Admittedly, I’m not exactly hopeful that the recent interest in the ethics of technology and the work of thinkers such as Melvin Kranzberg will persist or that it will translate into meaningful change in the way that we order our society and our lives. But who knows?


*I should clarify, of course, that I mean critical in the same sense that we speak of a film critic or an art critic. The term does not necessarily imply only negative evaluations. For more on my view of technology criticism see What Motivates the Critic of Technology?

Jacques Ellul On Adaptation of Human Beings to the Technical Milieu

Jacques Ellul coined the term Technique in an attempt to capture the true nature of contemporary Western society. Ellul was a French sociologist and critic of technology who was active throughout the mid to late twentieth century. He was a prolific writer but is best remembered as the author of The Technological Society. You can read an excellent introduction to his thought here.

Ellul defined Technique (la technique) as “the totality of methods rationally arrived at and having absolute efficiency (for a given stage of development) in every field of human activity.” It was an expansive term meant to describe far more than what we ordinarily think of as technology, even when we use that term in the widest sense.

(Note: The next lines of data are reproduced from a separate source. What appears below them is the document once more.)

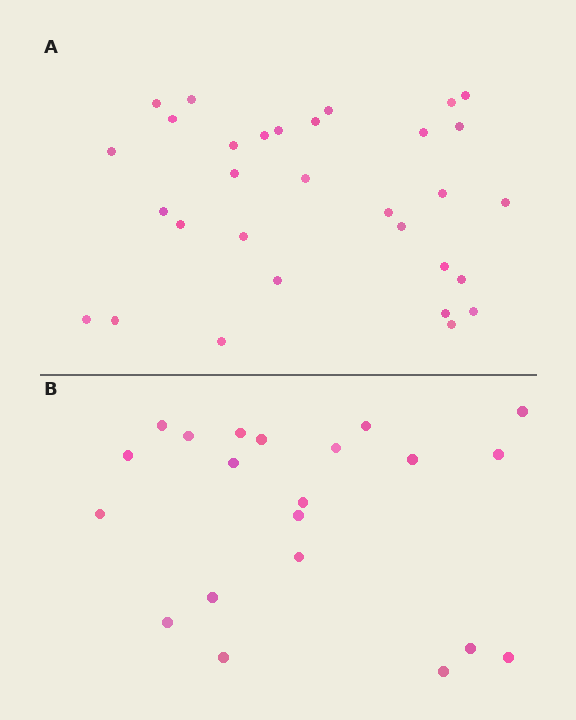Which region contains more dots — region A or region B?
Region A (the top region) has more dots.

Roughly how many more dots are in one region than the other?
Region A has roughly 10 or so more dots than region B.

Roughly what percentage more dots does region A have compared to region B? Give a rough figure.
About 50% more.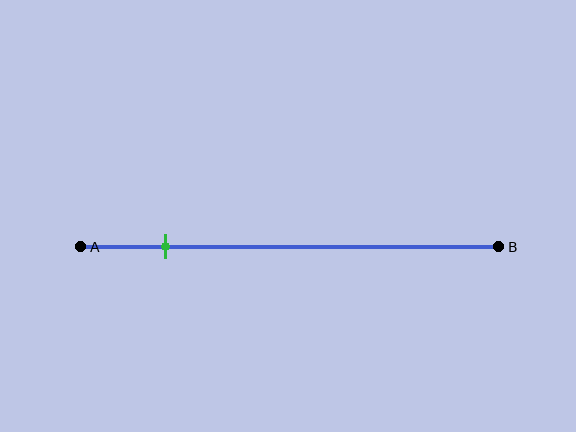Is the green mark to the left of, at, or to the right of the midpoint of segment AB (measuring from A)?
The green mark is to the left of the midpoint of segment AB.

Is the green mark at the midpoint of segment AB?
No, the mark is at about 20% from A, not at the 50% midpoint.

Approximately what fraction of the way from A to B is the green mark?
The green mark is approximately 20% of the way from A to B.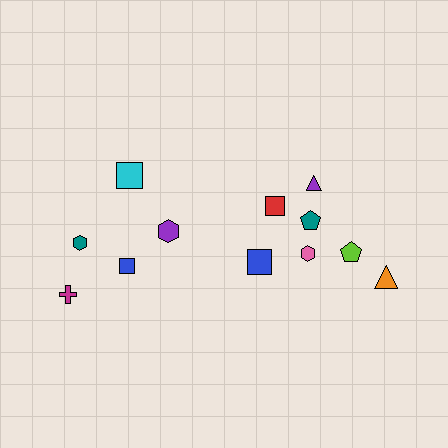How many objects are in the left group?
There are 5 objects.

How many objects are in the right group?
There are 7 objects.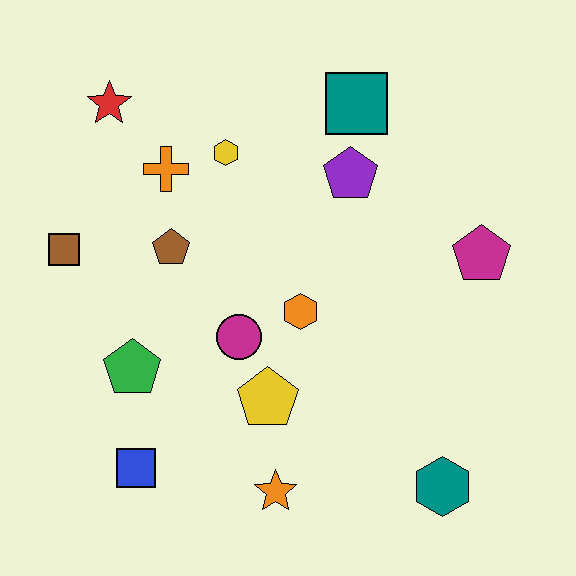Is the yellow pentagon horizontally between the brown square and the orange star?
Yes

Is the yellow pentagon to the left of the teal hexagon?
Yes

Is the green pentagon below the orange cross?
Yes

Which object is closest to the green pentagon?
The blue square is closest to the green pentagon.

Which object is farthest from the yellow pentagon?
The red star is farthest from the yellow pentagon.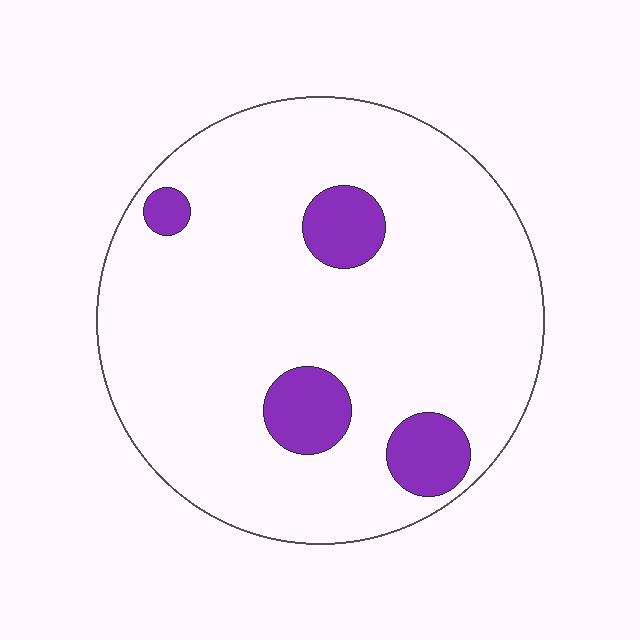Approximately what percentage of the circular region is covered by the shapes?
Approximately 10%.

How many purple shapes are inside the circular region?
4.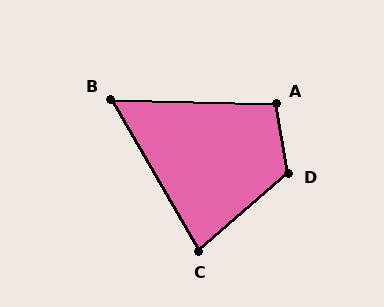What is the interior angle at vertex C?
Approximately 79 degrees (acute).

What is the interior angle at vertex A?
Approximately 101 degrees (obtuse).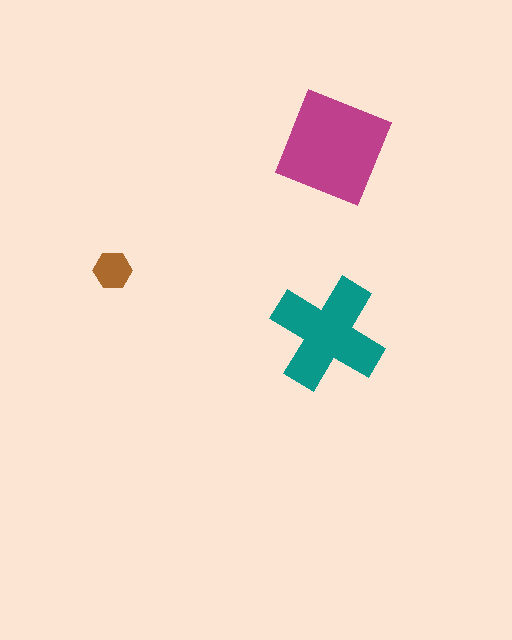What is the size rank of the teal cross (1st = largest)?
2nd.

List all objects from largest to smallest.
The magenta diamond, the teal cross, the brown hexagon.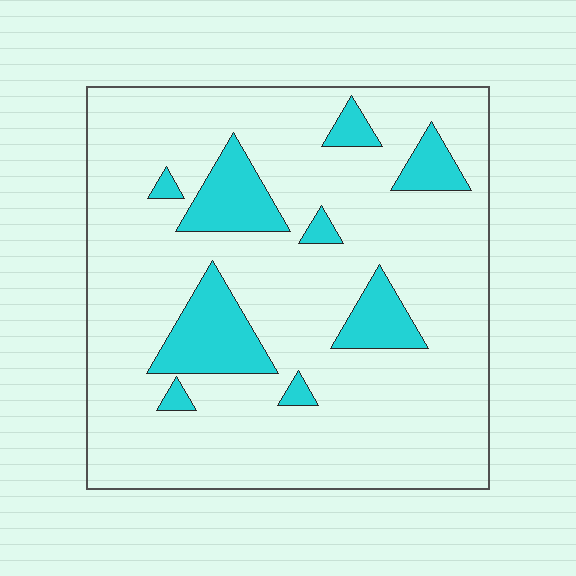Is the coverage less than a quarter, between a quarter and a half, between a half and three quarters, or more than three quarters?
Less than a quarter.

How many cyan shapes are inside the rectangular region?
9.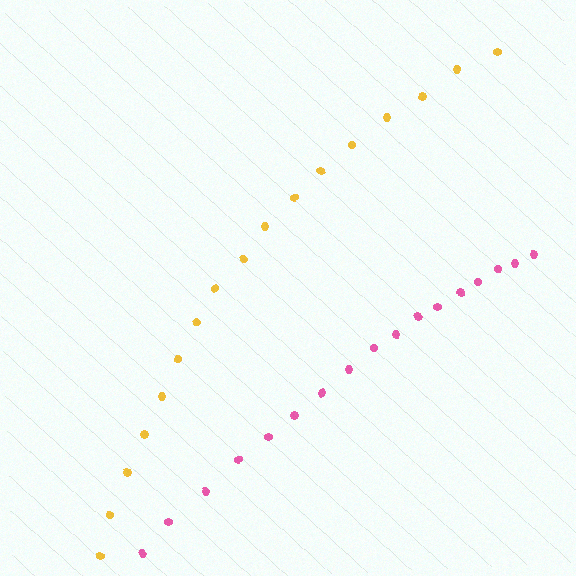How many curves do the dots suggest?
There are 2 distinct paths.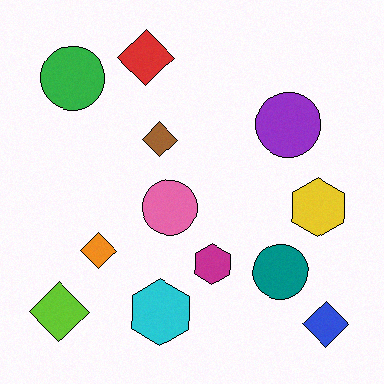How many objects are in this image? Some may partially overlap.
There are 12 objects.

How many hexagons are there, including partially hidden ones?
There are 3 hexagons.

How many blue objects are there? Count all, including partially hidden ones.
There is 1 blue object.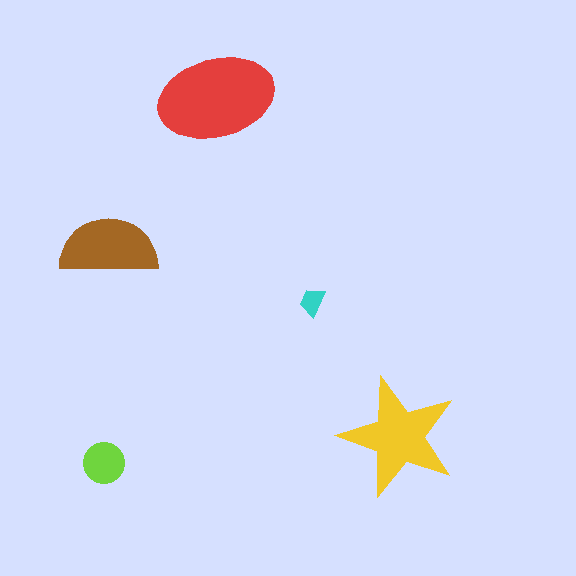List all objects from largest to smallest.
The red ellipse, the yellow star, the brown semicircle, the lime circle, the cyan trapezoid.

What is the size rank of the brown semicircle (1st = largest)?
3rd.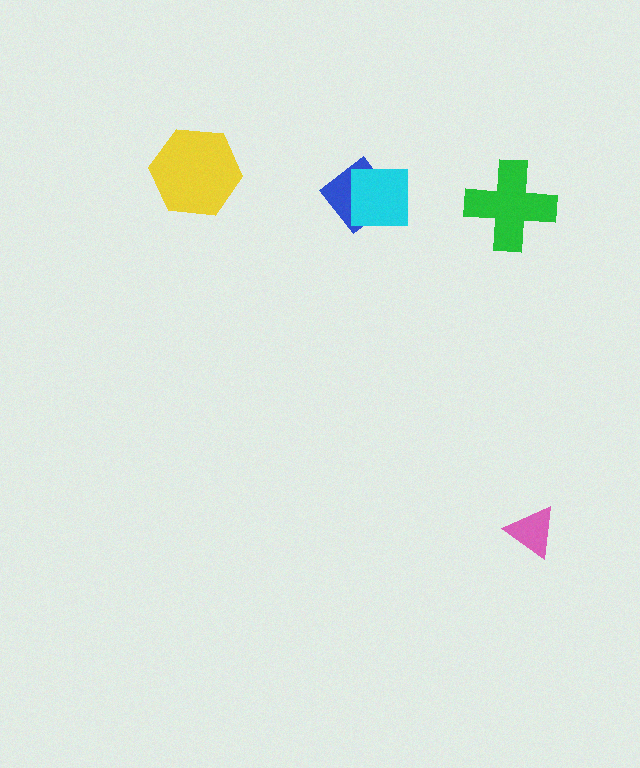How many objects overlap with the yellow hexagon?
0 objects overlap with the yellow hexagon.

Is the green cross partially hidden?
No, no other shape covers it.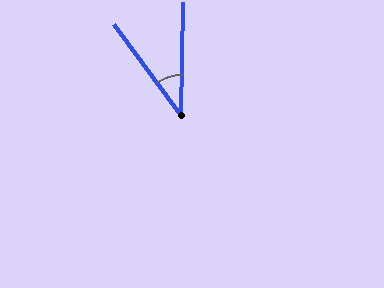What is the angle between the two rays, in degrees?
Approximately 38 degrees.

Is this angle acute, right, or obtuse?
It is acute.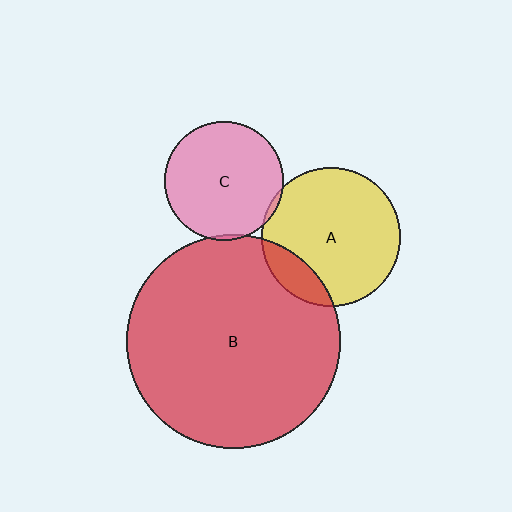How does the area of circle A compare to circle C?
Approximately 1.4 times.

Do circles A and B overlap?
Yes.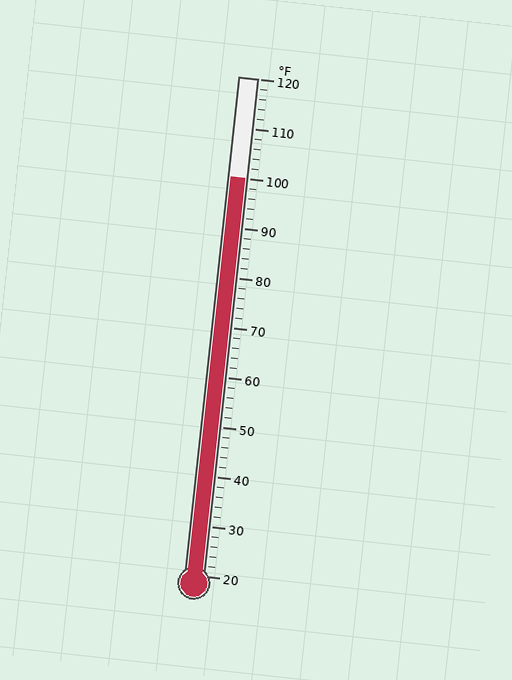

In a 1963 essay titled “The Technological Order,” Ellul referred to technique as “the new and specific milieu in which man is required to exist,” and he offered the six defining characteristics of this “new technical milieu”:

a. It is artificial;
b. It is autonomous with respect to values, ideas, and the state;
c. It is self-determining in a closed circle. Like nature, it is a closed organization which permits it to be self-determinative independently of all human intervention;
d. It grows according to a process which is causal but not directed to ends;
e. It is formed by an accumulation of means which have established primacy over ends;
f. All its parts are mutually implicated to such a degree that it is impossible to separate them or to settle any technical problem in isolation.

In the same essay, Ellul offers this dense elaboration of how Technique “comprises organizational and psychosociological techniques”:

It is useless to hope that the use of techniques of organization will succeed in compensating for the effects of techniques in general; or that the use of psycho-sociological techniques will assure mankind ascendancy over the technical phenomenon. In the former case we will doubtless succeed in averting certain technically induced crises, disorders, and serious social disequilibrations; but this will but confirm the fact that Technique constitutes a closed circle. In the latter case we will secure human psychic equilibrium in the technological milieu by avoiding the psychobiologic pathology resulting from the individual techniques taken singly and thereby attain a certain happiness. But these results will come about through the adaptation of human beings to the technical milieu. Psycho-sociological techniques result in the modification of men in order to render them happily subordinate to their new environment, and by no means imply any kind of human domination over Technique.”

That paragraph will bear re-reading and no small measure of unpacking, but here is the short version: Nudging is merely the calibration of the socio-biological machine into which we are being incorporated. Ditto life-hacking, mindfulness programs, and basically every app that offers to enhance your efficiency and productivity.

Ellul’s essay is included in Philosophy and Technology: Readings in the Philosophical Problems of Technology (1983), edited by Carl Mitcham and Robert Mackey.